しかし、割引会員(例えば、1年会員として入会すれば、2年目は利用無料といったもの)の提供は、自殺行為である。
よくクラブオーナーは入会促進を入会金や会費の割引によって行おうとしてしまう。
これは、価格に対する考え方が最初から間違っているから無意識にそうしてしまうのである。
価格設定はビジネスの礎をなすものの一つである。
それは、生活者に対してクラブの価値を示し、伝えるものでなくてはならない。
ディスカウントはさらなる問題も引き起こす。
クラブの価値認識を低めるだけでなく、クラブは限られたコストの中でより多くのメンバーにサービスを提供することになるため、メンバー1人当たりに掛けられるコストが少なくなり、実質的なサービスの内容も落としてしまうことになる。
5.無関心、無感動なスタッフ
優れたスタッフを募集し、採用し、定着させることはフィットネス業界にとってなくてはならない機能である。

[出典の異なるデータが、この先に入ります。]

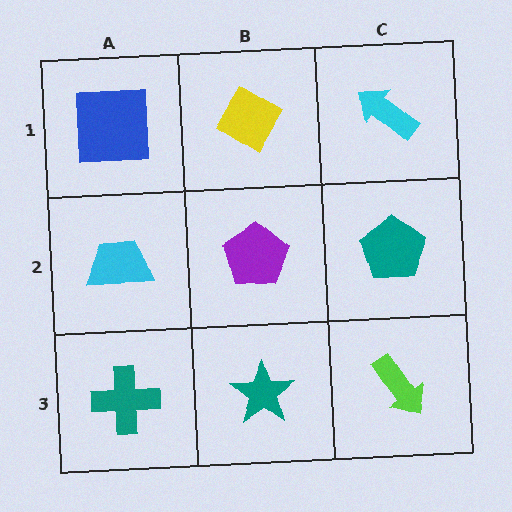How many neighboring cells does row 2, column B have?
4.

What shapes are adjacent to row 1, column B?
A purple pentagon (row 2, column B), a blue square (row 1, column A), a cyan arrow (row 1, column C).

この機能を優れたものにしておくことは、永遠の課題とも言える。
もし、従業員がチームとして働いていなかったり、日々、積極的にクラブを良くしようとして働いていないとしたら、これは問題である。
なぜならクラブはメンバーの満足によって栄えもし、生きながらえもし、また死んでいく。

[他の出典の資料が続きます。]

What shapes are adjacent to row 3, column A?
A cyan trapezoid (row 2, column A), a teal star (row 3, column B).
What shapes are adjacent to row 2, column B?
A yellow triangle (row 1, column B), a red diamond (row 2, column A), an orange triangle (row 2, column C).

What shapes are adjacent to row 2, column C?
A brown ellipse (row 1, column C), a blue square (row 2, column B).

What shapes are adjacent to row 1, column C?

メンバーの満足は、どれだけ優れた従業員がいて、その従業員たちがどのようにメンバーと関わっていくかにかかっているのである。
もし今、問題を抱えているのであれば、できることとしては、まず1人か2人の最も優れた信頼できる人材を採用し、責任を与えてスタッフの研修プログラムを作って貰うことである。
~ここまで~
パンデミック前もそれ以降も、4・5の状態から抜け出せないクラブが日本ではほとんどではないでしょうか。

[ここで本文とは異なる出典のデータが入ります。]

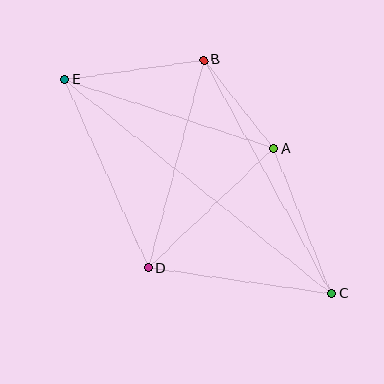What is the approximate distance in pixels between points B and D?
The distance between B and D is approximately 215 pixels.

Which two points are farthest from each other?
Points C and E are farthest from each other.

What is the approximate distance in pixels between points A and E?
The distance between A and E is approximately 220 pixels.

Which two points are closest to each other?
Points A and B are closest to each other.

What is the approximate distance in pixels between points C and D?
The distance between C and D is approximately 185 pixels.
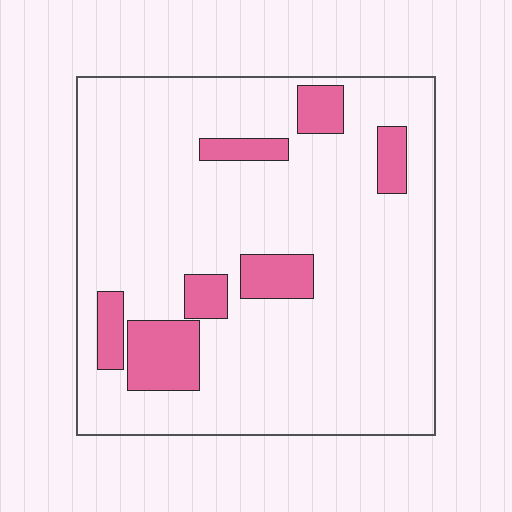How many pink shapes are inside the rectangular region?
7.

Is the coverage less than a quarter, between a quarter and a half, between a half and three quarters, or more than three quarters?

パンデミック前であれば、それでも大幅なディスカウントによる入会促進によって、顧客流出分をなんとか補えていた為、経営が成り立っていたと思います。
しかしながら、現在は退会率と同等の入会率を維持するのも困難である為、まさしくジリ貧状態と言えます。
それでもなおかつ同じような戦略で行くのか、クラブ価値に基づく価格訴求とスタッフへの投資によって定着志向経営を目指すか、まさに岐路に立たされていると考えた方が良いでしょう。
本日もお読みいただきありがとうございます。